Martinsbuch Vorwort


Vorwort

Das im Archiv der evangelischen Gemeinde zu Eickel befindliche Martinsbuch enthält die Protokolle, die im Martinshaus abgefast wurden. Das Martinshaus war der Name für die Vereinigung der Eingesessenen der Bauerschaft Eickel. Diese kamen jährlich am Martins-Abend (10. Nov.), wenn das Zeichen mit der Glocke gegeben wurde, anfangs auf Schulten Hof, später in einem eigens erwähnten Hause zusammen.

Dieses Martinshaus wird hin und wieder auch Nachbarhaus genannt. Die Eingesessenen der Bauerschaft bildeten eine Nachbarschaft im weiteren Sinne. So war es in hiesiger Gegend auch bei anderen Bauerschaften der Fall. Innerhalb dieser großen Nachbarschaft gab es verschiedene kleiner Nachbarschaften. Die Glieder letzteren hießen Notnachbarn, denn sie waren verpflichtet in Not und Tod einander beizustehen.
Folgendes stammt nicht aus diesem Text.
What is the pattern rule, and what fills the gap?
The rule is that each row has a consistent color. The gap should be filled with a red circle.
Die Nachbarn im weiteren Sinne des Wortes, also die Eingesessenen der Bauerschaft kamen alljährlich im Martinshause zusammen. Von dem Verlauf dieser Versammlungen geben uns die Protokolle des Martinsbuches Kunde.

In seiner 1877 erschienenen "Geschichte der evangelischen Kirchengemeinde Eickel" erwähnt Superintendent Daniels häufig das Martinsbuch und geht auf Seite 137-139 ausführlich auf seinen Inhalt ein. Auch Gustav Hegler befasst sich in seiner Schrift „Der SchuItenhof zu Eickel“ (Beitrag zur Kulturgeschichte der Heimat. Sonderabdruck aus dem Jahrbuch des Vereins für Orts- und Heimatkunde der Grafschaft Mark) in Kap. XX Nachbarschaftsverband mit dem "Martinshaus".

Er druckt sogar ein Protokoll (1770) wörtlich ab, leider nicht ganz ohne Fehler. So dürfte es sich erübrigen, dem vorliegenden Abdruck der 90 Protokolle über die Versammlungen der Nachbarschaft am St. Martinstage eine längere Vorrede oder Einführung vorauszuschicken, zumal sie im Großen und Ganzen wohl nur dieselben Leser in Frage kommen wie für die Heger´sche Schrift. Aus ihrem Kreise ist auch immer wieder mir die Bitte ausgesprochen, das Martinsbuch herauszugeben.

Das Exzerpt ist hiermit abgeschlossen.